Aqueles que lotavam as ruas de Bordéus, na esperança de chegar a Espanha para escapar à perseguição nazi, não tinham tempo a perder.
“Ouvimos dizer que os franceses se renderam e que os alemães estavam a caminho”, diz Henri Dyner. Ele tinha três anos, mas ainda se lembra vividamente da fuga de sua família judia de sua casa em Antuérpia, quando a Alemanha nazista atacou a Bélgica e invadiu a França e a Holanda.
“Lembro-me do barulho das bombas, que devem ter me acordado, e da minha mãe me dizendo que era um trovão.
“Os meus pais ligaram o rádio e ouviram o rei Leopoldo dizer aos belgas que tínhamos sido traídos e atacados pelos alemães. Meu pai suspeitava que poderia haver uma guerra desde 1938. Ele tinha um plano e um carro”, disse Dyner, agora um engenheiro aposentado que mora em Nova York, à BBC.

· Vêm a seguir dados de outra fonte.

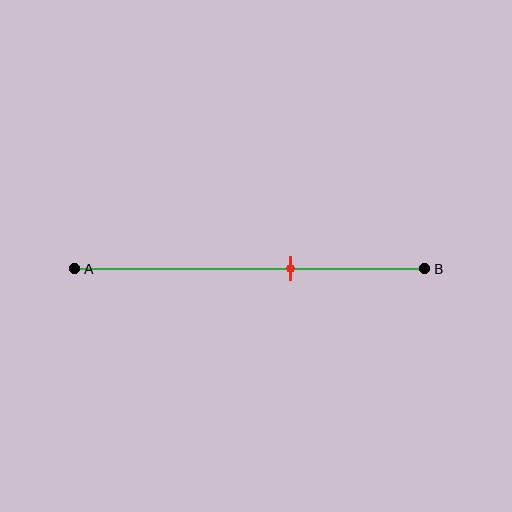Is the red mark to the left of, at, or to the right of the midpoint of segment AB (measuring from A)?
The red mark is to the right of the midpoint of segment AB.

Eliezar Dyner, a sua esposa Sprince e cinco outros familiares, incluindo um bebé de sete meses, fugiram para França para escapar ao bombardeamento.

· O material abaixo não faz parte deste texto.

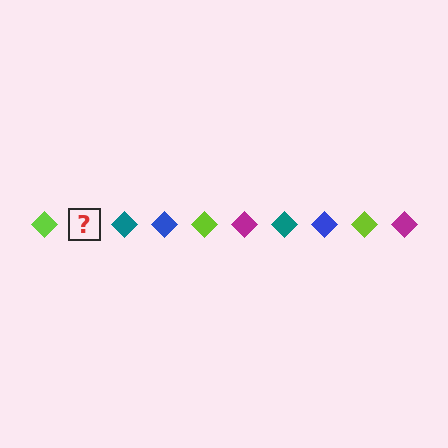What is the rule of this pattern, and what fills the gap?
The rule is that the pattern cycles through lime, magenta, teal, blue diamonds. The gap should be filled with a magenta diamond.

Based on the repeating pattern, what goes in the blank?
The blank should be a magenta diamond.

“Meu pai evitou grandes estradas, manteve-se afastado de Paris e permaneceu na costa. Ele queria estar a apenas 16 quilômetros do front o tempo todo porque achava que a guerra poderia ir rápido e por que ir longe demais, e se você tivesse que voltar?”

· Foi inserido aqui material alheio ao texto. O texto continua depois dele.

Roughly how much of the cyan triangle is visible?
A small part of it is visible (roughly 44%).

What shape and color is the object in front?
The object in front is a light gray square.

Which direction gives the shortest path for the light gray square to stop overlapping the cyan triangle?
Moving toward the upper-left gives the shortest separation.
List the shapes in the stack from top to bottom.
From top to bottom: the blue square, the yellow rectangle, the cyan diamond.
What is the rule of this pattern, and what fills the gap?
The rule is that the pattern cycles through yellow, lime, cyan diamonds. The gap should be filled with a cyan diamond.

Quando o pai de Henri viu aviões de combate alemães bombardeando as trincheiras francesas e ouviu a notícia das sucessivas vitórias alemãs, ficou claro para ele que não haveria retorno a Antuérpia até que chegassem a Bordéus.
Crise moral e colapso nervoso
Em Bordéus, o cônsul fez amizade com um rabino. Chaim Kruger também fugiu da sua terra natal belga antes do avanço nazista.
O cônsul Sousa Mendes ofereceu ao rabino e à sua família imediata passagem segura através da fronteira espanhola, mas depois sofreu uma “crise moral”, segundo o historiador Mordecai Paldiel.
Kruger recusou a oferta porque não poderia abandonar os milhares de outros refugiados judeus em Bordéus.
Numa carta datada de 13 de junho de 1940, Sousa Mendes escreveu: “A situação aqui é terrível e estou de cama com um grave colapso nervoso”.
“Ninguém sabe realmente o que se passou na sua cabeça durante aqueles dois ou três dias”, diz o Dr. Paldiel, que chefiou a seção dos Justos entre as Nações do memorial do Holocausto Yad Vashem, em Israel, por 25 anos.
“Alguns dizem que o dever de um diplomata é obedecer às ordens superiores, mesmo que essas ordens sejam imorais.
“Mais tarde, em Lisboa, Sousa Mendes disse a um rabino: ‘Se tantos judeus podem sofrer por causa de um católico, então está tudo bem que um católico sofra por muitos judeus.’ É claro que ele estava falando sobre Hitler.”
“Chega de nacionalidades”
O que quer que se passasse na cabeça do diplomata, Sousa Mendes emergiu com renovada determinação na segunda-feira, 17 de junho.
Segundo o seu filho Pedro Nuno de Sousa Mendes, “Ele saiu do quarto, abriu a porta da Chancelaria e anunciou em voz alta: ‘A partir de agora vou dar visto a todos. Não haverá mais nacionalidades, raças ou religiões.’”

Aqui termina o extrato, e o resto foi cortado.